Als relevante Vergleichsgrößen für die Festlegung der Sanierungszielwerte wurden generell die Maßnahmenschwellenwerte der ÖNORM S 2088-1 herangezogen (Gesamtgehalte: As 100 mg/kg TM, Hg 20 mg/kg TM; Eluatgehalte: As 0,1 mg/l; Hg 0,005 mg/l). Die beiden Leitparameter waren in der Regel bei allen Untersuchungen maßgeblich für die Beurteilung der Kontaminationen des Bodens. Bei Unterschreitung der angegebenen Sanierungszielwerte lagen die Belastungen für Cadmium, Kupfer und Blei deutlich unterhalb der Maßnahmenschwellenwerte der ÖNORM S 2088-1.

Bei einem Vergleich der zitierten Vergleichsgrößen mit den Untersuchungsergebnissen im Bereich der Altlast ergab sich jedoch, dass hinsichtlich der Gesamtgehalte beim Parameter Arsen auch in der Umgebung des Altstandortes zum Teil massive Überschreitungen des Maßnahmenschwellenwertes gegeben sind. Diesbezüglich ist von folgenden Hintergrundwerten auszugehen:

  • durch Abtrag aus dem Bereich der Altlast belastete Böden: As 1.500 mg/kg TS
  • Kleinräumige Hintergrundbelastung: As 150 mg/kg TS
  • Großräumige Hintergrundbelastung: As 100 mg/kg TS

Eine Dekontamination des Standortes die über lokale Hintergrundbelastungen hinausgeht war nicht als zweckmäßig anzusehen. Allgemein können Messwerte, die um mehr als 50 % über den lokalen Belastungen, liegen als signifikant bezeichnet werden. Dementsprechend wurde der Sanierungszielwert für den Arsen-Gesamtgehalt mit 2.500 mg/kg TS festgelegt.

Die durchgeführten Maßnahmen können in folgender Weise zusammengefasst werden:

  • Entfernen der hochbelasteten Materialien im Bereich der Halde
  • Entfernen der bestehende Überreste der betrieblichen Anlage bzw. der Esse (Fundamente, unterirdische Kammern etc.)
  • Entfernen hochbelasteter Böden im gesamten Bereich der Altlast
  • Entfernen von sonstigen Abfällen im Bereich der Altlast (Schrott, hausmüllähnliche Ablagerungen etc.)
  • Wiederherstellung der Geländeoberfläche im Bereich der Altlast

Die Maßnahmen wurden in zwei Sanierungsphasen im Herbst 1999 sowie im Sommer des Jahres 2000 durchgeführt. Eine Mengenbilanz der entfernten Abfälle ist in Tabelle 2 enthalten.

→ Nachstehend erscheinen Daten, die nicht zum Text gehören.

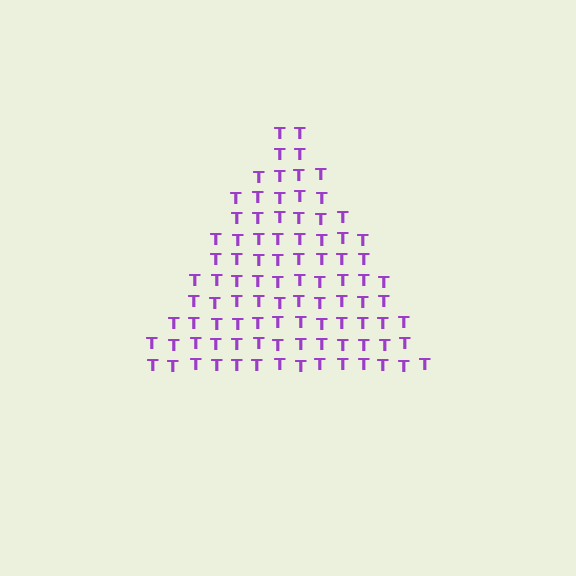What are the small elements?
The small elements are letter T's.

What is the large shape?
The large shape is a triangle.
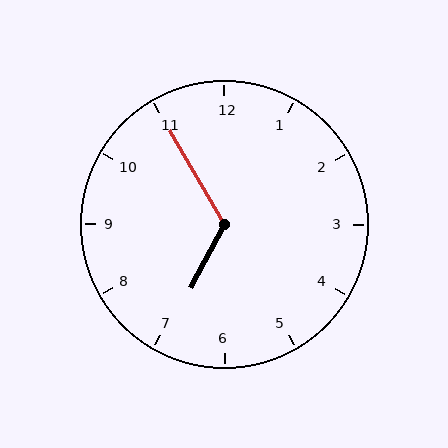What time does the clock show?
6:55.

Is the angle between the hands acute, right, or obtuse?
It is obtuse.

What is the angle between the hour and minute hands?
Approximately 122 degrees.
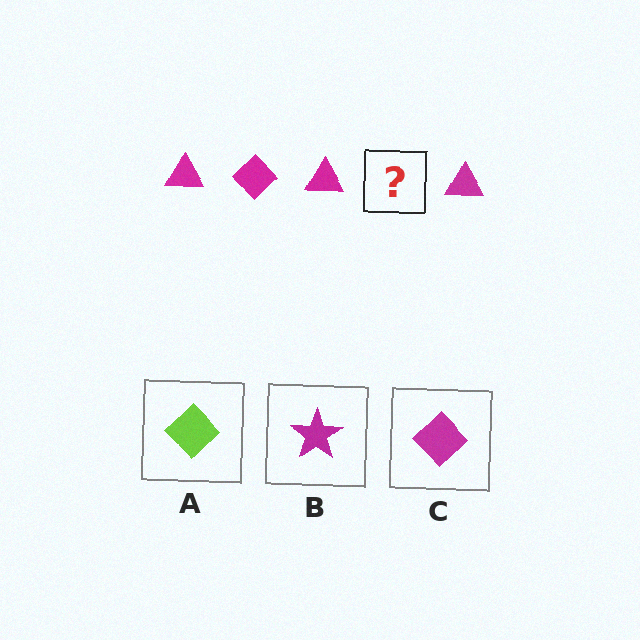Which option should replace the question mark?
Option C.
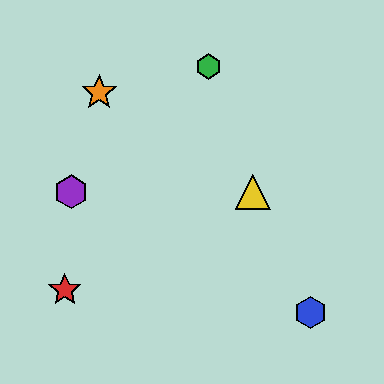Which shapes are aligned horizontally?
The yellow triangle, the purple hexagon are aligned horizontally.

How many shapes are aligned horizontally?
2 shapes (the yellow triangle, the purple hexagon) are aligned horizontally.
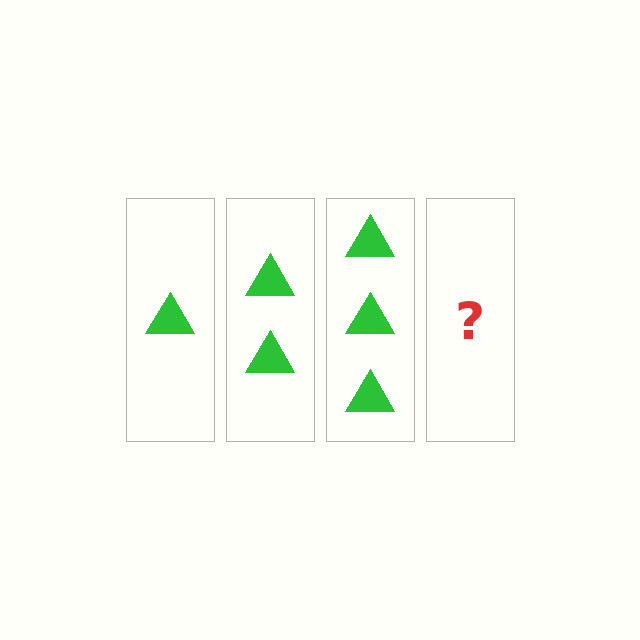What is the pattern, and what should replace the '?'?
The pattern is that each step adds one more triangle. The '?' should be 4 triangles.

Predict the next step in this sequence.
The next step is 4 triangles.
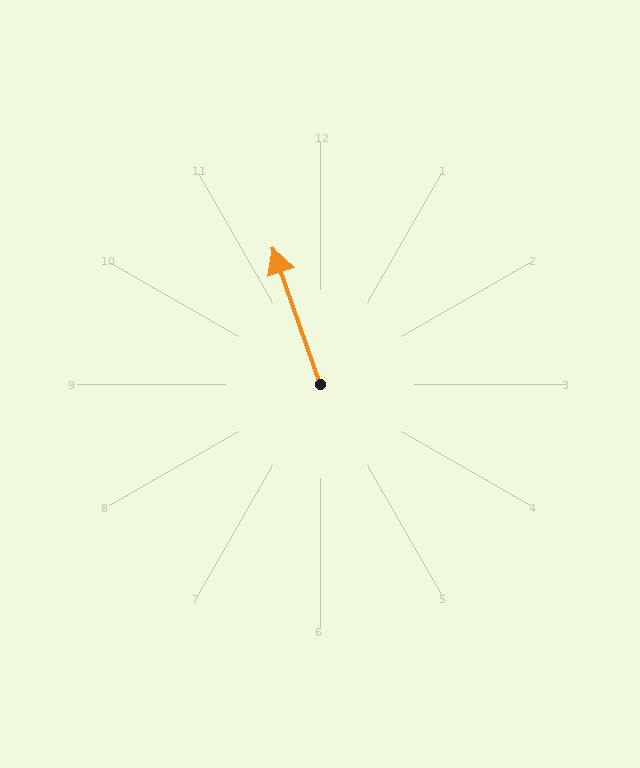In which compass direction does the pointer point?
North.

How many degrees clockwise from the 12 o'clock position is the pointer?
Approximately 341 degrees.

Übersicht zu den entfernten Abfallmengen (Angaben in Tonnen)

Art der Abfälle Phase I Phase II
Hochkontaminierte Abfälle und Böden 3.198 1.606
belasteter Bauschutt und Boden 264,6 891,5
Hausmüllähnliche Abfälle 4,1 ---


In der ersten Sanierungsphase wurden die Halde und zum Teil Überreste betrieblicher Anlagen entfernt. Vor Beginn der zweiten Sanierungsphase wurde der Sanierungsbereich durch Untersuchungen abgegrenzt. In der zweiten Sanierungsphase wurde die Entfernung der Anlagenreste abgeschlossen sowie der hochbelastete Oberboden im Bereich des Altstandortes entfernt. Vor Abschluss der zweiten Sanierungsphase wurden im Bereich der geräumten Flächen die anstehenden Boden- bzw. Felshorizonte beprobt. Da die Untersuchung der 8 Proben bei 2 Proben Überschreitungen der standortspezifischen Sanierungszielwerte ergab, wurden die Räumungsarbeiten in zwei Bereichen fortgesetzt.

Nach Abschluss der Räumung wurde in einigen Bereichen Schotter zur Herstellung einer gleichmäßigen Oberfläche aufgebracht. Danach wurde zur Trennung zwischen verbliebenen belasteten Bodenhorizonten und dem neu aufzubringenden unbelasteten Oberboden auf einer Fläche von ca. 1.460 m² ein Geotextil verlegt sowie eine zumindest 0,3 m mächtige Humusschicht aufgebracht.

Insgesamt ergibt sich anhand der vorliegenden Unterlagen und Untersuchungsergebnisse nachvollziehbar, dass die Bodenkontaminationen am Standort "Esse Mitterberghütten" weitgehend beseitigt wurden und die standortspezifischen Sanierungszielwerte eingehalten wurden. Daher ist der Altstandort als saniert zu bewerten. Es ist jedoch zu beachten, dass Nutzungseinschränkungen bestehen bleiben und bei allfälligen zukünftigen Nutzungsänderungen entsprechende Auflagen, die den verbleibenden Restkontaminationen Rechnung tragen, notwendig sein werden.